Despite a hiring surge in health care and gains in hospitality, job growth in San Diego County will slow next year as the area’s high cost of living limits the inflow of job-seekers, according to a new report by Los Angeles-based Beacon Economics LLC.
The firm’s December regional outlook predicted the county’s labor market, having expanded 2.2 percent between October 2015 and October 2016, will add jobs at a somewhat slower pace in 2017, likely in the range of 1.7 percent to 2.1 percent.
“The result will be a tighter labor market, which is expected to trigger wage increases ranging between 2 percent and 3 percent over the next year,” wrote Beacon, which is led by prominent California economist Christopher Thornberg.
The report said the county is closing in on full employment after joblessness recently fell to 4.7 percent, driven by openings in lower-wage occupations.
Beacon also pointed to job growth in the categories of education and health care (up 3.3 percent year over year); leisure and hospitality (up 3 percent) and professional, science and technology jobs (up 2.7 percent).
The region’s health care industry is doing well largely because of baby boomers’ demand for outpatient services, the report said. It further noted the sector has attracted a growing share of the area’s overall venture capital investments.

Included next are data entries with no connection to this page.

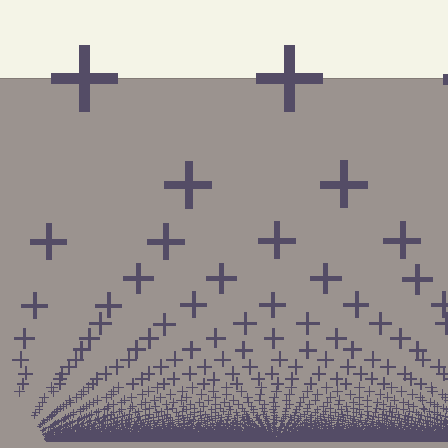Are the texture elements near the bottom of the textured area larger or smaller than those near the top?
Smaller. The gradient is inverted — elements near the bottom are smaller and denser.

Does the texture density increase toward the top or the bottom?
Density increases toward the bottom.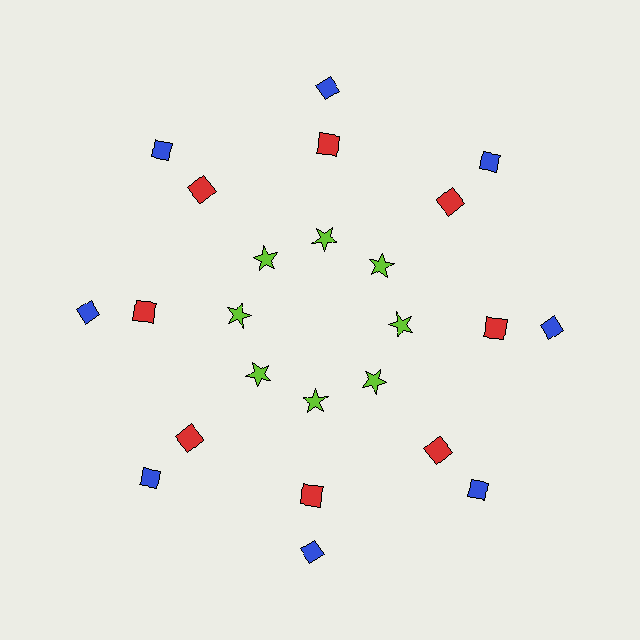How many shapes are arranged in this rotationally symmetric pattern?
There are 24 shapes, arranged in 8 groups of 3.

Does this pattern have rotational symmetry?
Yes, this pattern has 8-fold rotational symmetry. It looks the same after rotating 45 degrees around the center.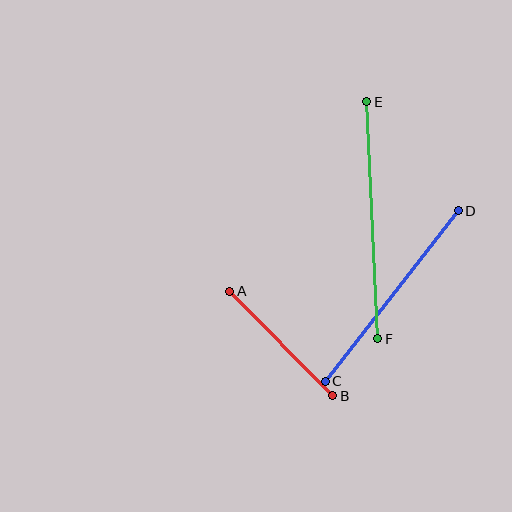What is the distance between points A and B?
The distance is approximately 147 pixels.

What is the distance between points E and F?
The distance is approximately 237 pixels.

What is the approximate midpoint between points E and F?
The midpoint is at approximately (372, 220) pixels.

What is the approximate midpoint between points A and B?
The midpoint is at approximately (281, 343) pixels.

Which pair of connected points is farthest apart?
Points E and F are farthest apart.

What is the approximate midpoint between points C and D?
The midpoint is at approximately (392, 296) pixels.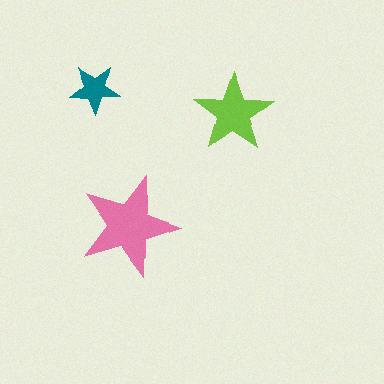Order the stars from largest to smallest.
the pink one, the lime one, the teal one.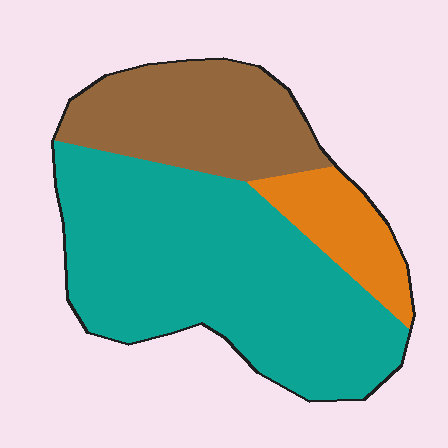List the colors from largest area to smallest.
From largest to smallest: teal, brown, orange.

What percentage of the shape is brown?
Brown takes up about one quarter (1/4) of the shape.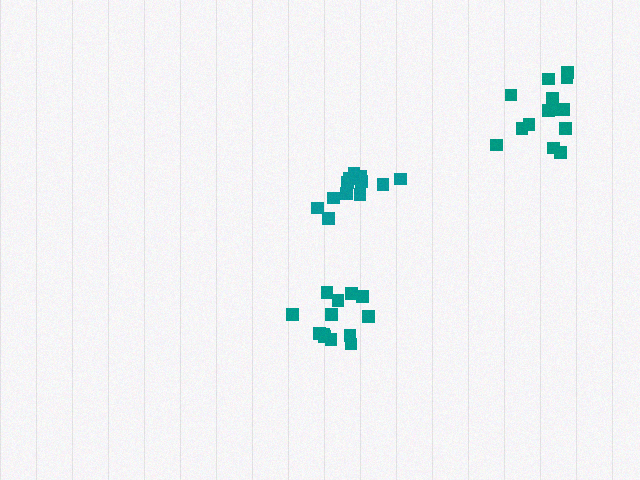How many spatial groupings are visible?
There are 3 spatial groupings.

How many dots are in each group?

Biotechnology went from 50 percent of the area’s total VC funding in the first half of 2015 to 59 percent during the like period 2016, Beacon reported, while investment in medical devices and equipment accounted for 16.8 percent of the county’s VC total, up from 4.9 percent in 2015’s first half.
Focusing also on residential development and its relation to housing affordability and regional economic growth in general, Beacon noted a 2.1 percent year-to-date slowdown in single-family homes sales through the third quarter. It said multifamily housing permits were up 24.1 percent over 2015 levels through the third quarter, as local rental prices climbed 4.4 percent.